Thanks again for your helpful reply, your method is working like a charm.
I'm mapping a signal in equal temperament onto the same signal as if
played using just intonation. What's great is, I used the MIDI note
value as an index creating the buffer (happened to have that function
lying around), so it has human-readable meaning as well *so proud*.
Here's the code, just in case some Googler will find it useful some day.
Carlo
/*
Code for mapping a signal played by an equal temperament instrument
as if it had been played using just intonation.

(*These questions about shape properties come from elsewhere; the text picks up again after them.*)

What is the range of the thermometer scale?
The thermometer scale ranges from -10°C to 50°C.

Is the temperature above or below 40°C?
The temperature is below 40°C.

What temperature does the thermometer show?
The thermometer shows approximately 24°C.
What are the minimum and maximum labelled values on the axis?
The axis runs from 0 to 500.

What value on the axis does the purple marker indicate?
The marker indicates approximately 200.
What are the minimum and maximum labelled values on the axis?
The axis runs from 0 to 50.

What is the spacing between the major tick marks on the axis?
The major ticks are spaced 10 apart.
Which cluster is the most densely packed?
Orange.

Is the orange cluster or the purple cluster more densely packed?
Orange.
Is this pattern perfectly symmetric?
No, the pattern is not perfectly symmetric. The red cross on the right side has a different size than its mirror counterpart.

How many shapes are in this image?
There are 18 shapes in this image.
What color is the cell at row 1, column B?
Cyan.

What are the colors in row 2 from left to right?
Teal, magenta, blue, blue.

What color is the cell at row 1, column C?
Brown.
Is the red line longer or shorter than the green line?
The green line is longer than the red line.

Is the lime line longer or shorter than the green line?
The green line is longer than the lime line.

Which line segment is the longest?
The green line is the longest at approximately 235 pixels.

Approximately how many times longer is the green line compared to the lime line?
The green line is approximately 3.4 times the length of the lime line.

Source of Just Intonation intervals: en.wikipedia.org/just_intonation
(c) 2009 Carlo Capocasa.
Released under the MIT license.
*/
var
basefreq = 450,
baseoctave = 6,
scaletones = 12,
just_intonation = [1, 256/243, 9/8, 32/27, 81/64, 4/3, 729/512,
3/2, 128/81, 27/16, 16/9, 243/128],
scale_equal_temperament = {
arg note;
1.0594631 ** note;
},
scale_just = {
arg note;
just_intonation[note];
},
freq = {
arg num, scaleFunction = scale_just;
var
note = num % scaletones,
octave = (num - note) / scaletones,
interval = scaleFunction.(note),
octfreq = basefreq * (2 ** (octave-baseoctave));
octfreq * interval;
},
mapping = (
'just': Buffer.alloc(s,127),
'tempered': Buffer.alloc(s,127)
);
/*
Use this in a synthdef, where freqs is the frequency
of the instrument as control rate:
arg freq;
var mapindex;
mapindex = IndexInBetween.kr(mapping['tempered'],freq);
freq = IndexL.kr(mapping['just'],mapindex);
*/
Dan Stowell wrote:
It's just linear interpolation. e.g. if the input is 12.53 and the
buffer contains [11,12,13] then the output is 1.53, where the "1" is
because it's somewhere between indices numbered 1 and 2, and the ".53"

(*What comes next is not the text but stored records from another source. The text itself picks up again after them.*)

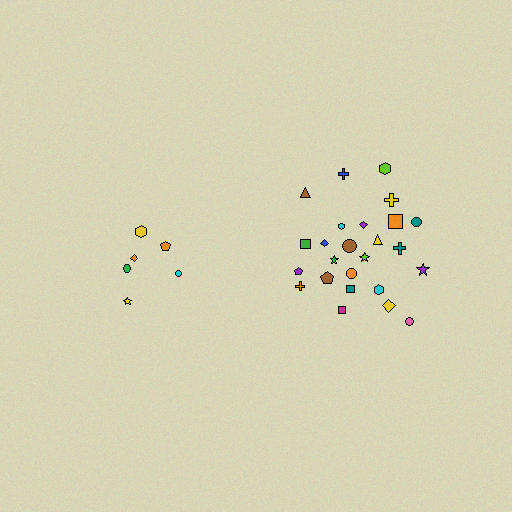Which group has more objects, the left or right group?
The right group.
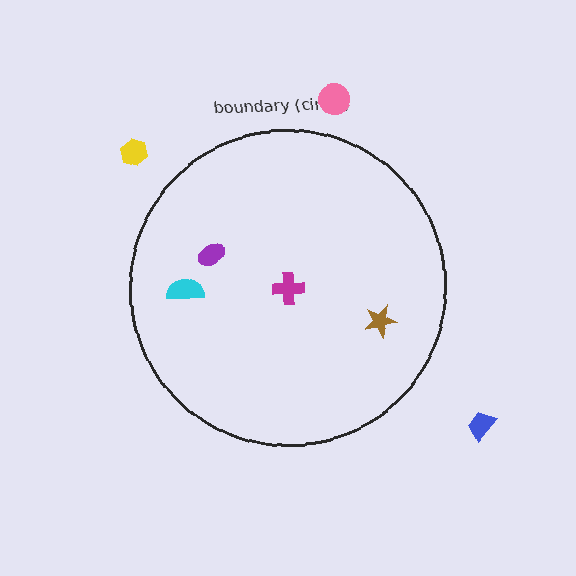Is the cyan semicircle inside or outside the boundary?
Inside.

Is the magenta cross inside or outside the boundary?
Inside.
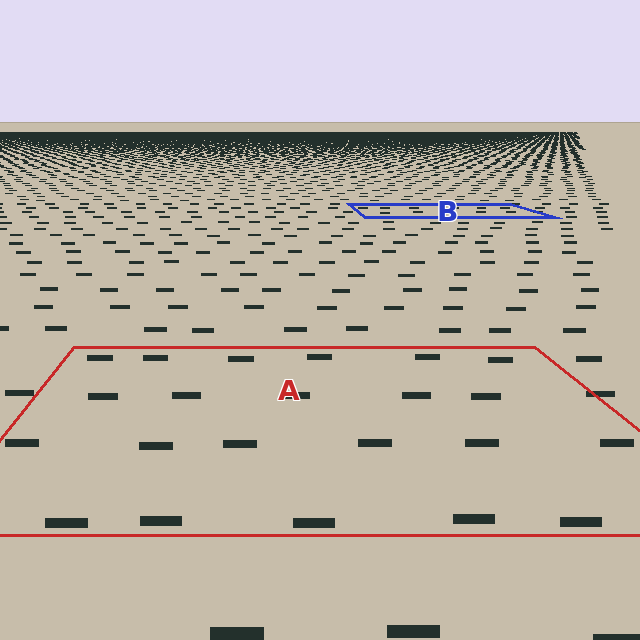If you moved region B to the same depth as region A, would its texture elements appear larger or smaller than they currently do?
They would appear larger. At a closer depth, the same texture elements are projected at a bigger on-screen size.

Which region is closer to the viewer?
Region A is closer. The texture elements there are larger and more spread out.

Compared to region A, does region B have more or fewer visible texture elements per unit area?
Region B has more texture elements per unit area — they are packed more densely because it is farther away.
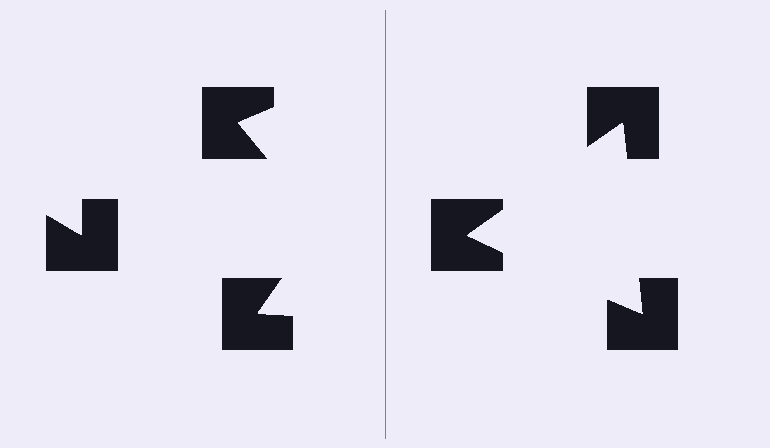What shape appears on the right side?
An illusory triangle.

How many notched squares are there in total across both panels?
6 — 3 on each side.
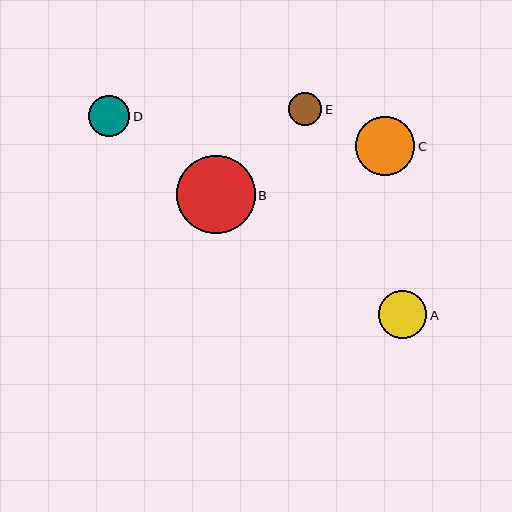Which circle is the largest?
Circle B is the largest with a size of approximately 78 pixels.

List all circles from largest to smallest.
From largest to smallest: B, C, A, D, E.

is reverse-linear-interpolation:
frac = (input-b[1]) / (b[2]-b[1])
Dan
2009/5/3, Carlo Capocasa <theman@xxxxxxxxxxxxxxxxx>:
Hi Dan!
Thanks, that sounds really helpful. Can you explain something about this?
How is the interpolation done, IE how does the program 'know' how far in
between the elements of ~from the signal was at any given point?

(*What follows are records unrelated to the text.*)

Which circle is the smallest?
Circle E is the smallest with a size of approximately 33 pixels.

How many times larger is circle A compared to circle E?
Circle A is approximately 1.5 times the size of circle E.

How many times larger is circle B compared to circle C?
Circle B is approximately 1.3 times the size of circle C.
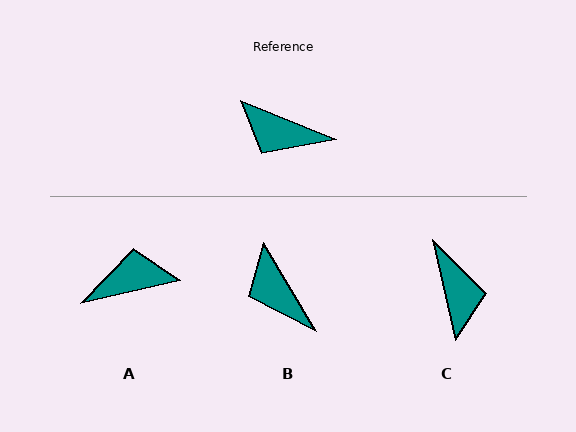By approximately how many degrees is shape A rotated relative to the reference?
Approximately 145 degrees clockwise.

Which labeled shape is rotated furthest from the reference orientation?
A, about 145 degrees away.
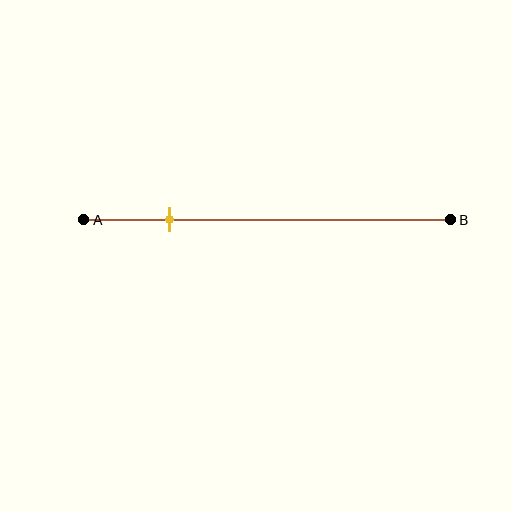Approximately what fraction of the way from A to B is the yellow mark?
The yellow mark is approximately 25% of the way from A to B.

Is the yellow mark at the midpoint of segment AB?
No, the mark is at about 25% from A, not at the 50% midpoint.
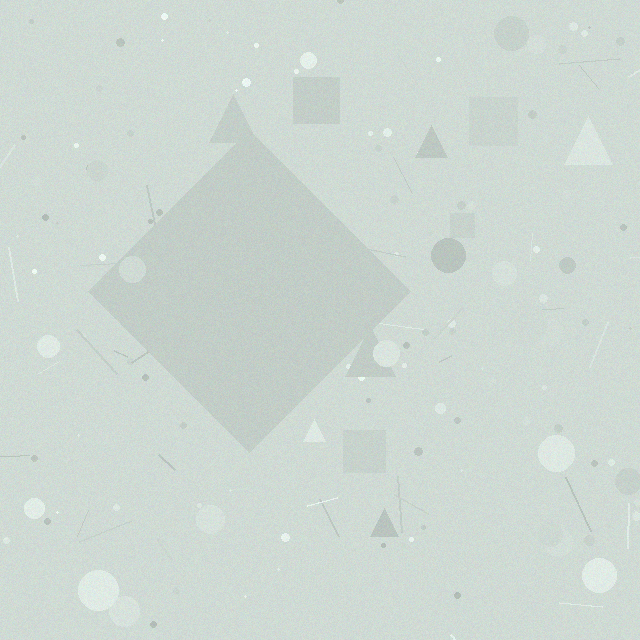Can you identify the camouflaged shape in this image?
The camouflaged shape is a diamond.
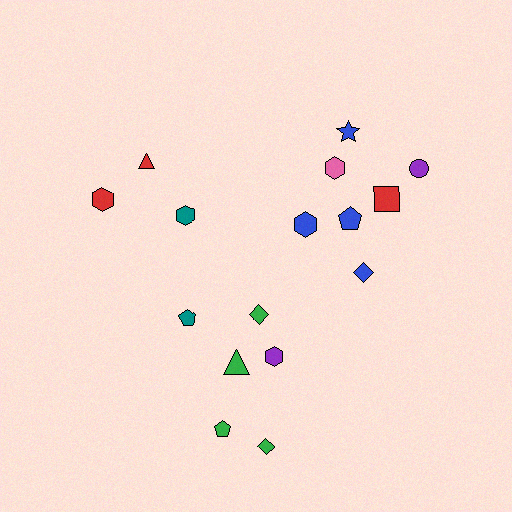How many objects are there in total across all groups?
There are 16 objects.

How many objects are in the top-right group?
There are 7 objects.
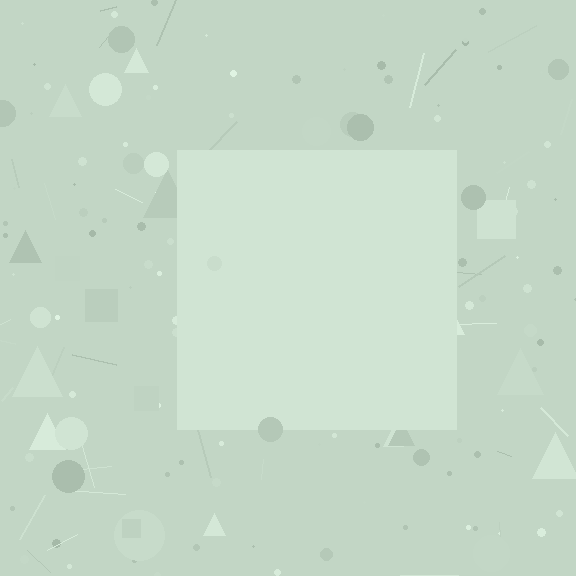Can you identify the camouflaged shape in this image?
The camouflaged shape is a square.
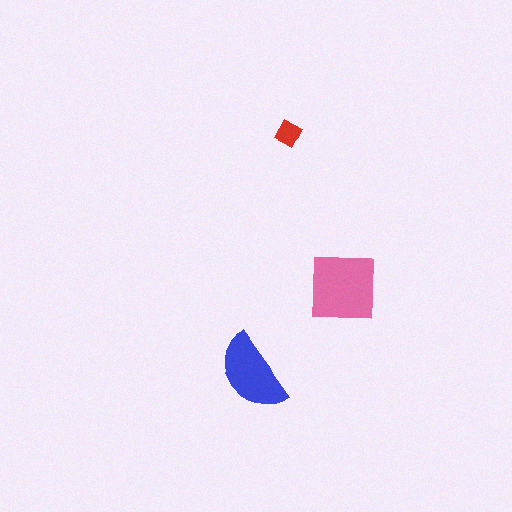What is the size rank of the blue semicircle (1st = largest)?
2nd.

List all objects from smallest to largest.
The red diamond, the blue semicircle, the pink square.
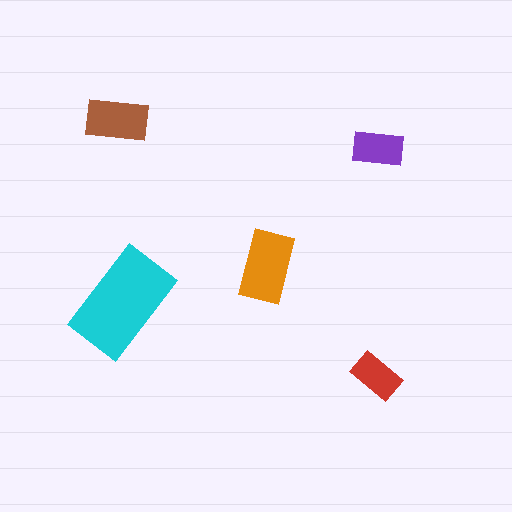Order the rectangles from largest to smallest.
the cyan one, the orange one, the brown one, the purple one, the red one.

Thanks a lot for your reply,
Carlo
Dan Stowell wrote:
Hi Carlo -
One way you can do it is using IndexInBetween to "unmap" your input
into integer slots, and then use IndexL to do the reverse, to "map"
onto your other distribution. This example maps a sort-of-exponential
curve onto a sort-of-sinusoidal curve:
~from = [1, 2, 4, 8, 16];
~to = [0, 1, 0, -1, 0];
x={IndexL.kr(~to.as(LocalBuf),
IndexInBetween.kr(~from.as(LocalBuf),
MouseX.kr(~from.first,~from.last).poll).poll).poll}.play
HTH
Dan
---------- Forwarded message ----------
From: Carlo Capocasa <theman@xxxxxxxxxxxxxxxxx>
Date: 3.5.2009 11:35
Subject: [sc-users] Help me map a control rate signal with a buffer
To: sc-users@xxxxxxxxxxxxxxxx
Hi! Thanks for reading. I'm looking for some help... I need to
re-shape a control rate signal with a mapping function defined by a
series of float (X|Y) values and linear interpolation in-between.
Using a buffer seems to be the most elegant way to do this, could you
kindly point me to Ugens that might do this? IndexInBetween seemed
promising but then the X-Values have to be integers. Thanks!